High-performance computing: challenges of performance tuning and scaling of finite element models

27 Oct 2022

In my PhD project, focused on computational modeling of biodegradation process of metallic biomaterials, parallelization of the models was one of the main objectives. Parallelization was crucial to make the models run faster to get the predictions and output in less time in large-scale simulations in high-performance computing (HPC) environments. Achieving this goal got me involved in various challenges all over the project, which can be divided into two main categories: implementation and performance tuning issues. The main implementation strategy was based on high-performance mesh decomposition, partitioning and distributing the mesh among available computing resources, and then utilization of high-performance preconditioners and iterative solvers tailored for different systems and physics. This was done mostly using parallel computing features of PETSc toolkit.

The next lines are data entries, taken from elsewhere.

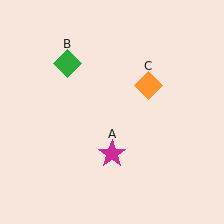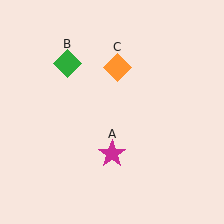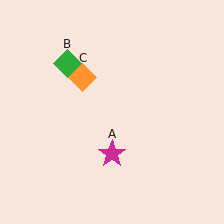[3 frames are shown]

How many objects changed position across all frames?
1 object changed position: orange diamond (object C).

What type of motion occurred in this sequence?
The orange diamond (object C) rotated counterclockwise around the center of the scene.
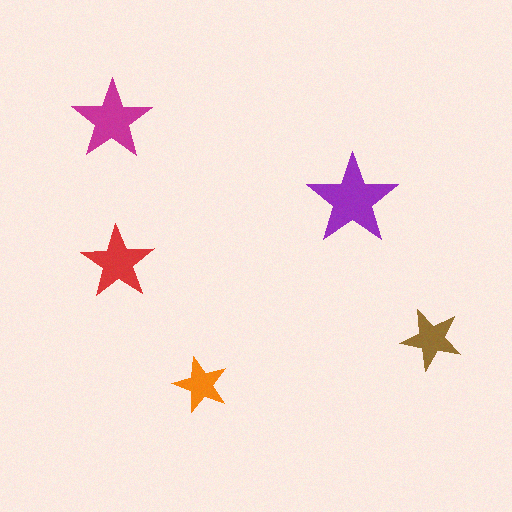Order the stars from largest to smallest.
the purple one, the magenta one, the red one, the brown one, the orange one.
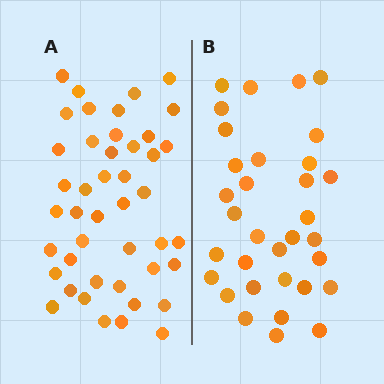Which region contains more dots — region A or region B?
Region A (the left region) has more dots.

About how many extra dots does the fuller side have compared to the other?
Region A has roughly 12 or so more dots than region B.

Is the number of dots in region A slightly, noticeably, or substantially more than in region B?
Region A has noticeably more, but not dramatically so. The ratio is roughly 1.3 to 1.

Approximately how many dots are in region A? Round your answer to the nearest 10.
About 40 dots. (The exact count is 44, which rounds to 40.)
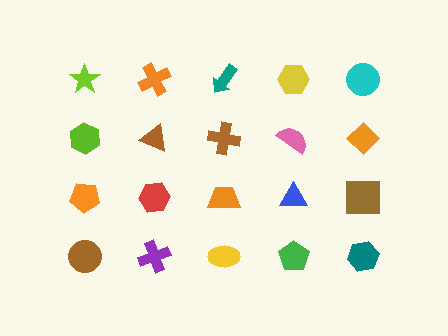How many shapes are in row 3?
5 shapes.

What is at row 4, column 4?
A green pentagon.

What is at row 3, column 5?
A brown square.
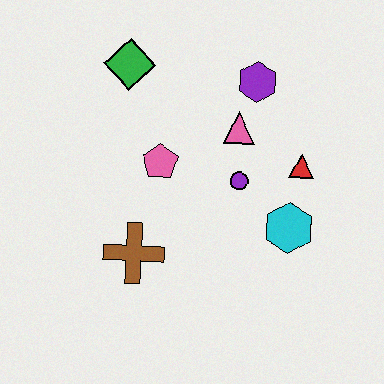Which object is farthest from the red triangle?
The green diamond is farthest from the red triangle.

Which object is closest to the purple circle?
The pink triangle is closest to the purple circle.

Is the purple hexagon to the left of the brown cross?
No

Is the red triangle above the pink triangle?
No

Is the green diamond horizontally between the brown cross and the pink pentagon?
No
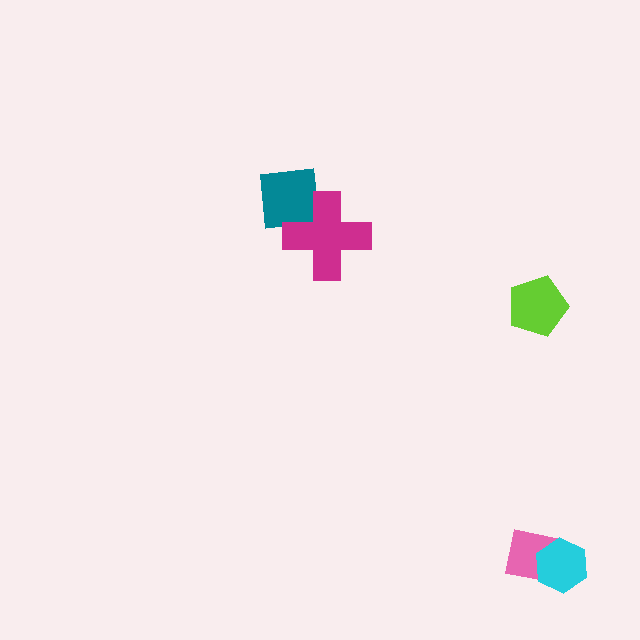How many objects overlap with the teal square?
1 object overlaps with the teal square.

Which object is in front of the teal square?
The magenta cross is in front of the teal square.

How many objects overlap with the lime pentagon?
0 objects overlap with the lime pentagon.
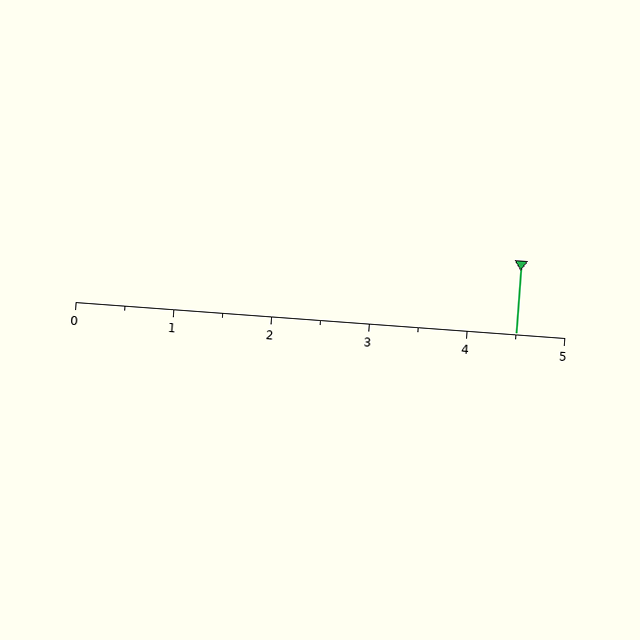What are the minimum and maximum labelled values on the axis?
The axis runs from 0 to 5.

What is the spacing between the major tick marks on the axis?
The major ticks are spaced 1 apart.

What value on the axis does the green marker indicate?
The marker indicates approximately 4.5.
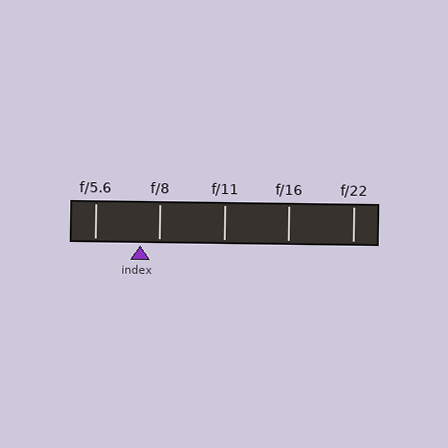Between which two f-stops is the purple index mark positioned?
The index mark is between f/5.6 and f/8.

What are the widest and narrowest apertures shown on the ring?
The widest aperture shown is f/5.6 and the narrowest is f/22.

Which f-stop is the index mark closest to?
The index mark is closest to f/8.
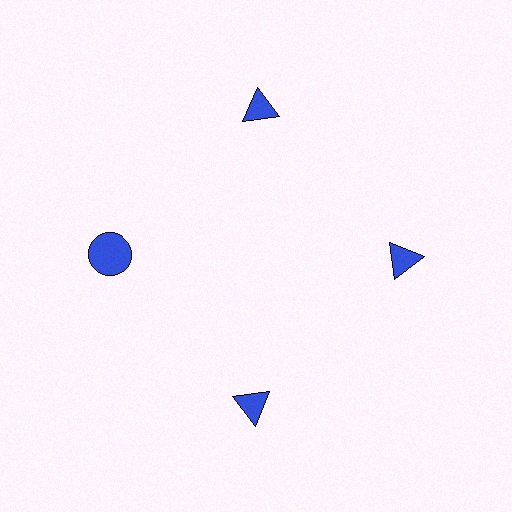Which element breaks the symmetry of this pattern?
The blue circle at roughly the 9 o'clock position breaks the symmetry. All other shapes are blue triangles.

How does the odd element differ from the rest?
It has a different shape: circle instead of triangle.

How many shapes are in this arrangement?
There are 4 shapes arranged in a ring pattern.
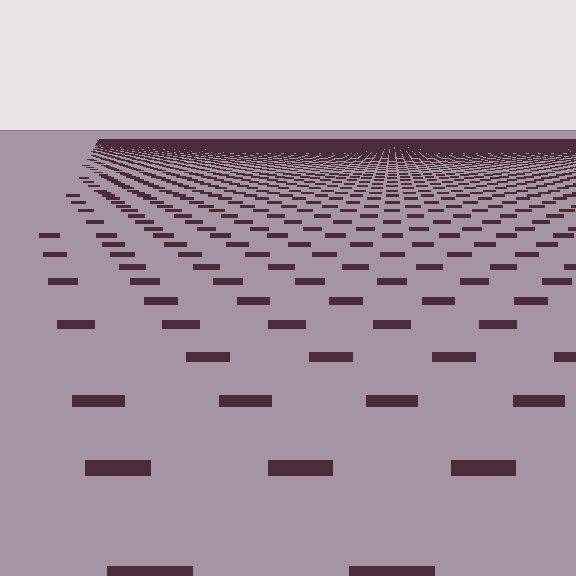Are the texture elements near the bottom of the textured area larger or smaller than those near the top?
Larger. Near the bottom, elements are closer to the viewer and appear at a bigger on-screen size.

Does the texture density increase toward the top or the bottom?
Density increases toward the top.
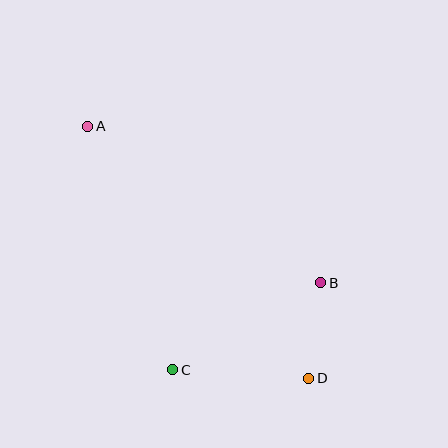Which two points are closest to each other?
Points B and D are closest to each other.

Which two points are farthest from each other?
Points A and D are farthest from each other.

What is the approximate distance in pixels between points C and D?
The distance between C and D is approximately 136 pixels.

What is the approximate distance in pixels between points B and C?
The distance between B and C is approximately 172 pixels.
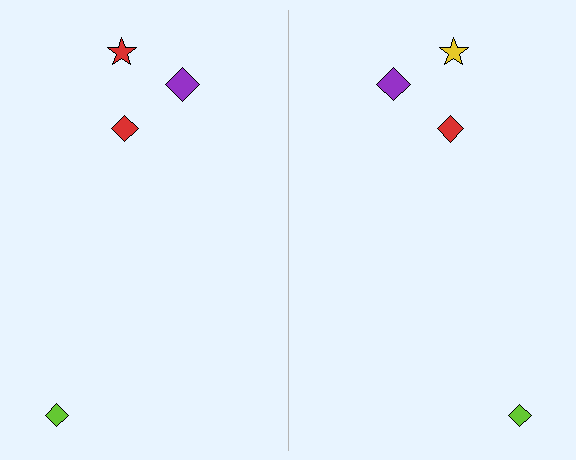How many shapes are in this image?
There are 8 shapes in this image.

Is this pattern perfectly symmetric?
No, the pattern is not perfectly symmetric. The yellow star on the right side breaks the symmetry — its mirror counterpart is red.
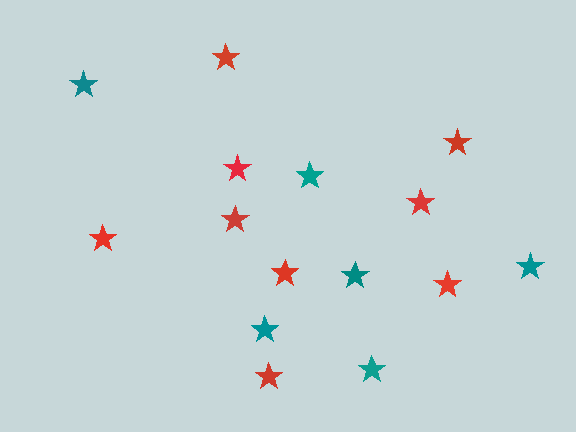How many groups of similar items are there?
There are 2 groups: one group of red stars (9) and one group of teal stars (6).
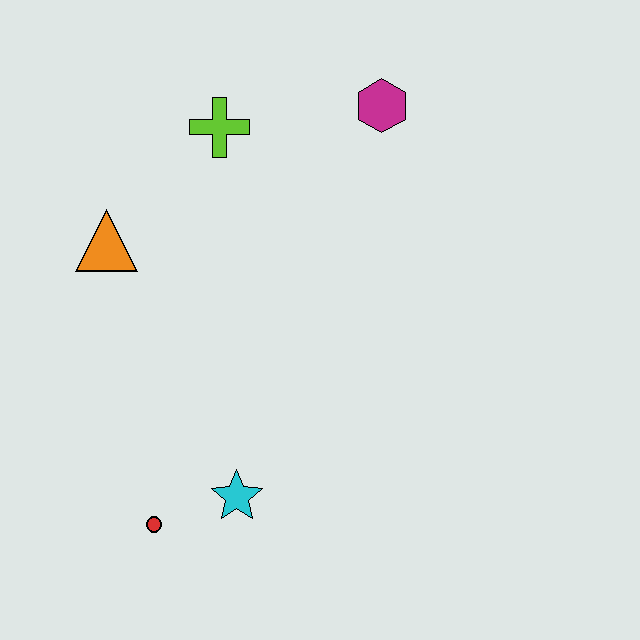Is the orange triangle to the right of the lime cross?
No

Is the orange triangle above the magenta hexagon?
No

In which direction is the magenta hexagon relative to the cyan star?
The magenta hexagon is above the cyan star.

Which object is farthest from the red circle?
The magenta hexagon is farthest from the red circle.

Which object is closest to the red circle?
The cyan star is closest to the red circle.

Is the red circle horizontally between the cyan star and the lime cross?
No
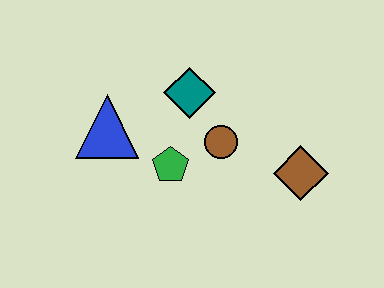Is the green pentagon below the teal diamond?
Yes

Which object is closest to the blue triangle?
The green pentagon is closest to the blue triangle.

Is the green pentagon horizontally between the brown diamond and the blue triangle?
Yes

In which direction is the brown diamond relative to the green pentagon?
The brown diamond is to the right of the green pentagon.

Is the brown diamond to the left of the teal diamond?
No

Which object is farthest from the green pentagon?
The brown diamond is farthest from the green pentagon.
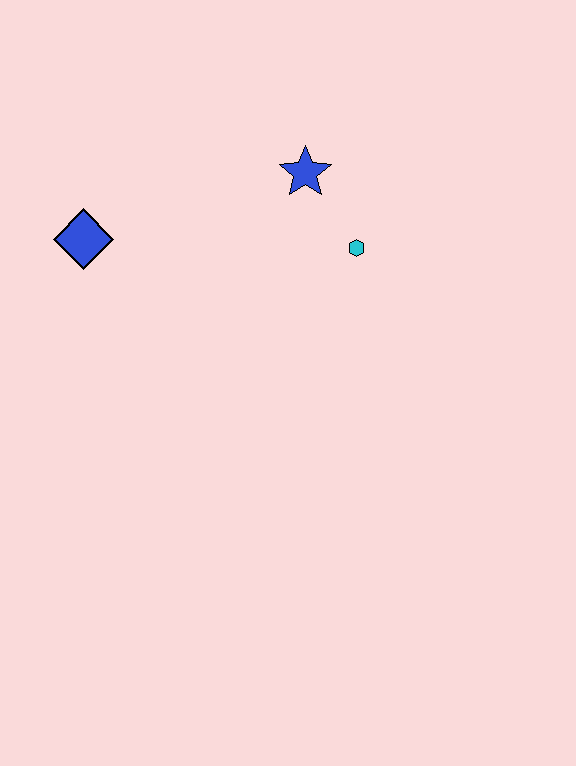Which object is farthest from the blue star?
The blue diamond is farthest from the blue star.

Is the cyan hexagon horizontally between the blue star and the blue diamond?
No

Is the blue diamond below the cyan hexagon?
No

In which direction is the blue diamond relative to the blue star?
The blue diamond is to the left of the blue star.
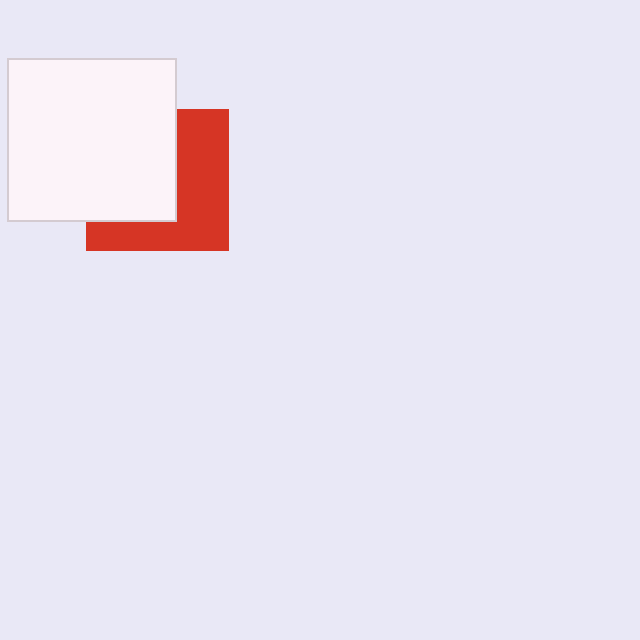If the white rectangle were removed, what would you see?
You would see the complete red square.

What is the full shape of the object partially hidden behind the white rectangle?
The partially hidden object is a red square.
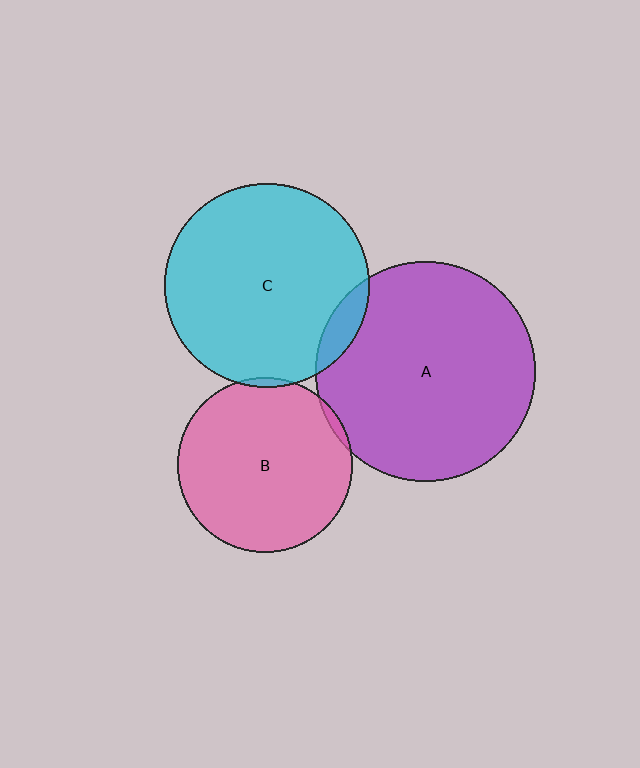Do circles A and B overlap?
Yes.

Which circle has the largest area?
Circle A (purple).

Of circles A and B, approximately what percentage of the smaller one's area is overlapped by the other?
Approximately 5%.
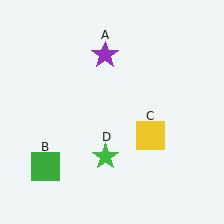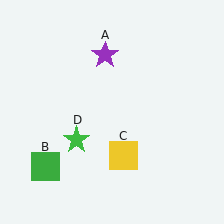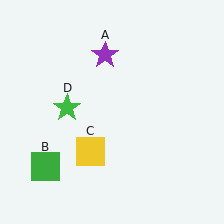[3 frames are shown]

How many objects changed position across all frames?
2 objects changed position: yellow square (object C), green star (object D).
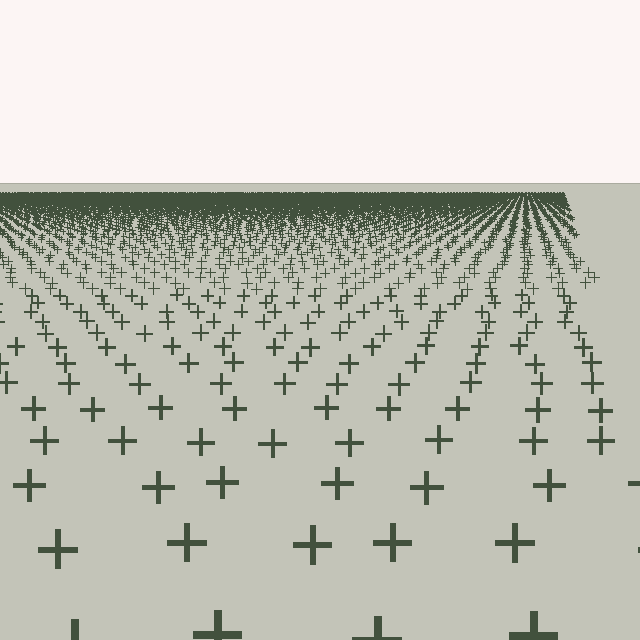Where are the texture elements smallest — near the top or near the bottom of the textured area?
Near the top.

Although it doesn’t seem so, the performance tuning aspect can be as complicated as the implementation. Running the model using 10 CPU cores with an accepted performance and speedup does not mean that one can increase the number of cores to 100 and still get the same speedup. The same problem appears by moving from the order of hundreds to the order of thousands, and so on. Entering a new order of magnitude for the number of CPU cores requires dealing with new issues.

This post briefly summarizes various issues one can face while tackling HPC and performance-tuning challenges. These experiences are obtained by working in HPC environments on VSC supercomputer in Belgium, Snellius supercomputer in the Netherlands, and ARCHER2 supercomputer in the UK.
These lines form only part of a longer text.